Because the priority rule of the assigner AS(2) is "last-depressed
key priority" and the number of tones to be generated of the
assigner AS(2) is "limitless", all notes (all target depressed
keys) but (except for) the highest-pitch note in the key depression
state are determined as the tone generating tone pitches of the
assigner AS(2). After that, tones of the determined tone generating
tone pitches are generated with the strings tone color at step S6.
In the case where the priority rule is "last-depressed key priority
and if the number of tones to be generated is not limitless, notes
corresponding to the number of tones to be generated are
sequentially determined, as the tone generating tone pitches, from
the last-depressed key in accordance with an order of the depressed
keys included in the key depression state.
[0073] In this example, the number of tones to be generated is
limitless because the tone color set for the assigner AS(2) is
"strings". Namely, because the strings is, by its nature, a tone
color made by mixing tones of a plurality of stringed instruments,
there is no need to execute monophonic tone generation. Where the
tone color is set at "violin" or "contrabass" as in the assigner
AS(1) or the assigner AS(3), settings are made such that only one
tone is generated even when a plurality of keys have been
simultaneously depressed, because the "violin" and "contrabass" are
each a musical instrument that generally does not simultaneously
generate two or more notes. Where the tone color is set at
"strings", on the other hand, settings can be made such that a
plurality of tones are generated when a plurality of keys have been
simultaneously depressed.
[0074] For the assigner AS(3), the "target depressed key" is "other
depressed keys than the highest-pitch depressed key (note)", the
priority rule is "lower-pitch note priority", the number of tones
to be generated is "1", and the tone color is set at "contrabass",
as defined in the assigner setting table shown in FIG. 10. When the
assigner AS(3) is selected at step S3 of FIG. 3, a determination is
made, at step S4, as to whether the target depressed keys of the
assigner AS(3) are included in the current key depression state. It
is determined that there is no target depressed key when only one
key (note) has been performed (first measure in the example musical
score), because the "target depressed key" of the assigner AS(3) is
"other depressed keys than the highest-pitch depressed key (note)"
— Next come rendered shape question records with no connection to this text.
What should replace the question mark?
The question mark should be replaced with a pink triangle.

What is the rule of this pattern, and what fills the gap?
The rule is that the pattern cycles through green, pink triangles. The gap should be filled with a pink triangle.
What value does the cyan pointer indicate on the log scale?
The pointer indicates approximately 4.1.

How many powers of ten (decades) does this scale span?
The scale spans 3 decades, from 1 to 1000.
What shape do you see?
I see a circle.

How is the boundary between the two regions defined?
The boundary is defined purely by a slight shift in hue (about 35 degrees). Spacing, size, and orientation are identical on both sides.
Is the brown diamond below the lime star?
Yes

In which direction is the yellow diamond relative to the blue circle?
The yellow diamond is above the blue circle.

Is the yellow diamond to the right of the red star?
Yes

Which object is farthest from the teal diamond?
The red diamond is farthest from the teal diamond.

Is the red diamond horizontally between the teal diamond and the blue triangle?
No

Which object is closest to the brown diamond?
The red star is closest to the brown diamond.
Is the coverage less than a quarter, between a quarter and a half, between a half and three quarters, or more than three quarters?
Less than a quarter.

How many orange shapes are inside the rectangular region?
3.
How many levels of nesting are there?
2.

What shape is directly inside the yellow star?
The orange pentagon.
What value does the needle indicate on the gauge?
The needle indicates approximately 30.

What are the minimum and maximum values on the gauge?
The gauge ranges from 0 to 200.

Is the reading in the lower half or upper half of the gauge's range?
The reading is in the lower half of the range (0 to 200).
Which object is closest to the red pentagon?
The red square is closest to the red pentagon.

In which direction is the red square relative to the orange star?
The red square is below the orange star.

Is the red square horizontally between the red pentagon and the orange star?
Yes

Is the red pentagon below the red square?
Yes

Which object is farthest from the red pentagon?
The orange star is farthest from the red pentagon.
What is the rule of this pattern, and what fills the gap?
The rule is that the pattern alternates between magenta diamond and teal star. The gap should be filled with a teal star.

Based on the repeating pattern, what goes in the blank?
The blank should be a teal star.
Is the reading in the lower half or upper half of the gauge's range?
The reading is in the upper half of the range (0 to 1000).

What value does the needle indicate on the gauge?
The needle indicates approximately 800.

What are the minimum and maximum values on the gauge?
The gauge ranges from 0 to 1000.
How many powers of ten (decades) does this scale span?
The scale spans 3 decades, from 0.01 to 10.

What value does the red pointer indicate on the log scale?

and because that key (note) is regarded as the highest-pitch note.
Namely, for the assigner AS(3), no tone is generated when only one
key (note) has been performed. In the second and subsequent
measures of the example musical score where two or more notes have
been performed, it is determined that there are target depressed
keys, so that control proceeds to step S5. At step S5, a tone
generating tone pitch of the assigner AS(3) is determined on the
basis of the priority rule and the number of tones to be generated
of the assigner AS(3). Because the priority rule of the assigner
AS(3) is "lower-pitch note priority" and the number of tones to be
generated of the assigner AS(3) is "1", one note of the lowest tone
pitch in the key depression state is determined as the tone
generating tone pitch of the assigner AS(3). Then, at step S6, a
tone of the determined tone generating tone pitch is generated with
the contrabass tone color.
[0075] Note that tone pitches in the third and fourth measures of
the assigner AS(3) are each not included in the range of a raw
musical instrument corresponding to the tone color (contrabass) set
in the assigner AS(3). For these tone pitches, however, a natural
performance similar to that executed by the raw (natural) musical
instrument can be realized by processing performed with reference
to an outside-range note processing setting table shown in FIG.
11.
[0076] FIG. 11 shows another example of the outside-range note
processing setting table used in the instant embodiment of the
invention. In the outside-range note processing setting table of
FIG. 11, tone colors, ranges of the tone colors, outside-range note
processing, volumes, etc. are defined for the individual assigners
AS, like in the setting table of FIG. 5. In the illustrated example
of FIG. 11, the range of the "violin" tone color is defined as
"G2-A5", and, when there has been given a tone generating
instruction designating a tone pitch outside the range for the
"violin" tone color, the tone pitch is "sounded as designated".
Note that the volume is set at "100" for the "violin" tone color.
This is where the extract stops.